07 avril 2019

Un trou noir politique?

Même à la retraite, je suis toujours tenté de céder à mes vieux instincts de journaliste politique -- local, national et international. Mais voici que sur les trois plans, je me trouve devant des situations absurdes ou impossibles à débrouiller.
Au Québec, le débat sur la laïcité dégénère en une bordée d'insultes auxquelles je n'ai aucune envie d'en rajouter. Il me semble pourtant que la question est facile à résoudre: les seules passions qu'elle suscite prouvent qu'une législation sur le sujet est indispensable; et malgré toutes mes réserves à l'égard de François Legault et de son gouvernement, la loi qu'ils proposent est de loin ce que nous avons vu de plus raisonnable et de plus clair jusqu'ici, que ce soit de la part des Libéraux ou des Péquistes. Elle n'est pas parfaite, mais elle ne comporte aucune injustice flagrante ni effet à long terme qu'il soit impossible de corriger par la suite; rien n'empêche de l'améliorer à mesure que l'usage en montrera les failles. Les hurlements actuels sont injustifiés, et de longs délais de discussion ne changeront pas grand chose.
À Ottawa, le régime Trudeau confirme toutes les inquiétudes que j'avais à son sujet dès le lendemain de l'élection. Le premier ministre n'a ni l'autorité naturelle, ni le jugement, ni la profondeur de pensée qu'exige notre époque de changements chaotiques dans un pays divers et complexe à la Constitution dysfonctionnelle. Et les Libéraux démontrent tous les défauts des «vieux partis», ce qu'ils sont, sans en montrer les qualités de constance et de modération. Mais l'opposition conservatrice ne promet rien de mieux, et le NPD a poursuivi sa course suicidaire vers l'insignifiance, notamment en choisissant un chef respectable, mais impensable comme Premier ministre pour la majorité des Canadiens et des Québécois.
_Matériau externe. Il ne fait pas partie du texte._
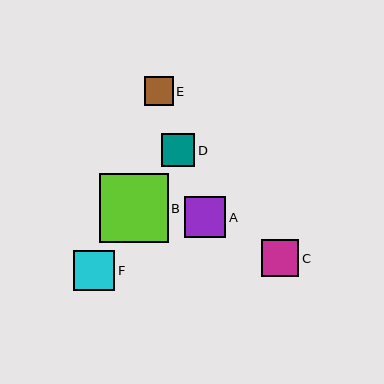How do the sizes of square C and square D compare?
Square C and square D are approximately the same size.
À l'international, de multiples conflits régionaux au Moyen-Orient, en Asie, en Afrique ne sont pas plus près d'une solution qu'il y a dix ans, et de nouveaux apparaissent en Amérique latine: Vénézuéla, Brésil...
À Washington, la folle cavalcade de Donald Trump va se poursuivre encore deux ans, les efforts désorganisés des Démocrates étant bien incapables d'en bloquer la plupart des effets désastreux et les Républicains piétinant leurs principes les plus chers pour conserver des miettes d'un pouvoir dont ils ne savent que faire. Un rare signe encourageant: la qualité et la variété étonnantes des multiples candidats qui se pressent à la barrière de la course Démocrate à l'investiture pour la Présidentielle de 2020. L'effet est pour l'instant brouillon, mais il me semble que les électeurs yankees auront pour une fois un choix intéressant face à un adversaire qui n'a aucune bonne raison d'être réélu.
L'Union européenne se trouve confrontée à un Brexit non seulement inévitable, mais horriblement mal préparé, aux effets imprévisibles et catastrophiques pour les Britanniques, bien sûr, mais probablement aussi pour le reste du continent -- sans doute plus qu'on ne le prévoit. Et ce ne sont pas des élections parlementaires européennes sans véritable passion ni enjeu qui vont faire quoi que ce soit pour améliorer la donne. Il y a bien sûr l'inconnue d'une alliance des «vraies» gauches autour du mouvemement DiEM 25 de Yanis Varoufakis qui met un peu de piment, mais elle risque peu d'avoir un impact significatif, d'autant plus que son programme manque clairement d'audace et de promesse de vrai changement. À l'échelle nationale, pas grand chose à attendre de gouvernements soit usés, soit incapables: que seront l'Allemagne post-Merkel, l'Angleterre post-May, la France post-Macron, l'Italie post- Conte/Salvini, l'Espagne sans tête, la Grèce sous tutelle financière, une Europe centrale déboussolée et tentée par le populisme, etc.? Bien fin qui peut se hasarder à leur prédire un avenir quelconque, encore moins un qui soit positif.
Tout ça est bien de nature à me faire baisser les bras. C'est bien le temps que je prenne des vacances à bord du Bum chromé, aussi loin de l'Internet que des télés et des journaux. Pourvu que la santé nous le permette.